L’afrikaans, bien que fort sur le plan interne, perdit à peu près tout pouvoir
sur le plan officiel. Les Afrikaners eux-mêmes, forts sur le plan financier,
perdirent aussi tout leur pouvoir politique. Avec lui, l’intérêt pour la
littérature en afrikaans disparut. On ne se souciait plus guère de ce qui
pouvait être dit en afrikaans.
Mais, et c’est
important, une littérature sud-africaine se formait pour la première fois en
anglais. Des écrivains de tous les horizons se retrouvaient en anglais. Ceux
qui écrivaient encore en zoulou, en sepedi ou en afrikaans devinrent sans voix
dans les impasses qu’étaient devenues leurs langues dans un pays dont les
habitants cherchaient désespérément à se retrouver mutuellement après avoir été
séparés pendant tant d’années. Rester dans sa langue signifiait rester à part.
C’est là oú j’ai
commencé à me traduire moi-même. Je l’ai fait pour les raisons suivantes :
- Je voulais être et devenir une part de cette sudafricanité qui était en train de se former.

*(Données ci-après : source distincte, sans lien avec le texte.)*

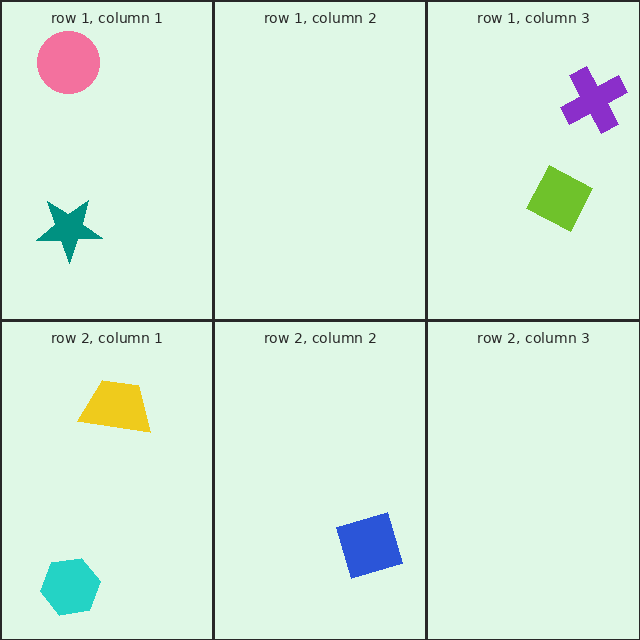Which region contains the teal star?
The row 1, column 1 region.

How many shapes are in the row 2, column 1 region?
2.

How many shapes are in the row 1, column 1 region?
2.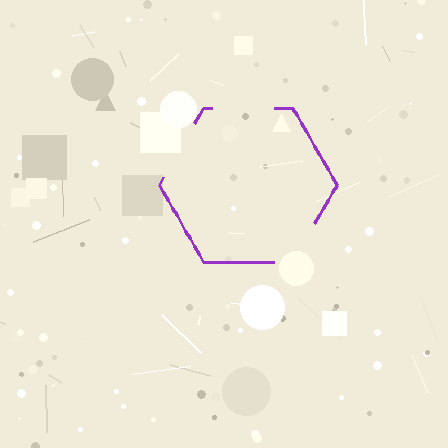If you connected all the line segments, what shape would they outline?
They would outline a hexagon.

- Je devais me traduire moi-même dès lors qu’il n’y avait plus de traducteurs en quête de poètes afrikaans à traduire.
- Je voulais contrôler ce qui était traduit et comment j’étais présentée.

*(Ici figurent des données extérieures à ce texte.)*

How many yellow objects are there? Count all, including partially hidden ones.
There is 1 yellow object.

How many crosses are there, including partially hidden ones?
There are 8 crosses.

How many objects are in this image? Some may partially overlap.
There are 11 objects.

- Tout en voulant faire partie de ce qui était nouveau, je voulais indiquer clairement d’où je venais. Je ne venais pas de nulle part : je porte un passé avec moi. Je ne veux pas devenir anglaise, mais rester afrikaner dans un nouvel environnement sud-africain qui se trouve être anglais. En anglais, je voulais maintenir l’autre.
Au début il
semblait possible et simple de faire ainsi. Cela me permettait de fonctionner
entièrement en afrikaans et de faire usage de tous les puissants registres dont
je dispose en cette langue, et la traduction me permettait de devenir une
partie de mon pays. Je me suis aussi occupée activement de traduire la poésie
d’autres langues indigènes comme le zoulou, xhosa, venda, sesotho etc. en
afrikaans et en anglais.
Dans le même temps,
un excellent traducteur néerlandais s’intéressa à mon travail et créa peu à peu
depuis une dizaine d’années un public pour mon œuvre aux Pays-bas qui est peu à
peu devenu plus important que celui de mes lecteurs en Afrique du Sud.
Au début, j’opérais
en simple traductrice en anglais et je devais aller chercher beaucoup de mots
dans le dictionnaire et trouver des relecteurs pour contrôler la grammaire et
l’écriture. J’´évitais de traduire des poèmes rimés. Je serrais de près
l’afrikaans.
Maintenir la
structure originale de l’afrikaans avait trois fonctions : en premier
lieu, cela préservait le fait que j’étais « l’autre », que je n’étais
pas l’un ou l’une de ceux qui écrivent en anglais. Deuxièmement, c’était une
façon de dire que je ne connaissais pas intimement la littérature, les nuances
et les références littéraires de la langue où j’abandonnais mon poème, en sorte
que le poème ne pouvait être jugé et évalué en fonction des conventions de
cette littérature. Troisièmement, c’était une façon de signaler que le lecteur
ou l’auditeur devait se tenir prêt à s’ouvrir à de nouveaux rythmes, à des
contenus étrangers. Cette langue à l’intérieur de la langue a souvent une
fonction revigorante dans la mesure où elle assume complètement sa distance et
son opposition aux façons de parler de l’anglais.
Mais à mesure que
mon anglais s’améliorait à force de travailler et de vivre dans une communauté
plus ou moins anglophone, je commençai à ne plus me satisfaire des parties des
poèmes afrikaans qui ne passaient pas bien en anglais. Je commençai alors à
opérer des changements. Je récrivis, me servis d’autres rythmes, commençai à
utiliser les poèmes et les échos anglais, en sorte que les poèmes traduits
devinrent souvent de nouveaux poèmes. Je devins de plus en plus consciente de
la différence entre une traduction et ce que l’on appelle une auto-traduction.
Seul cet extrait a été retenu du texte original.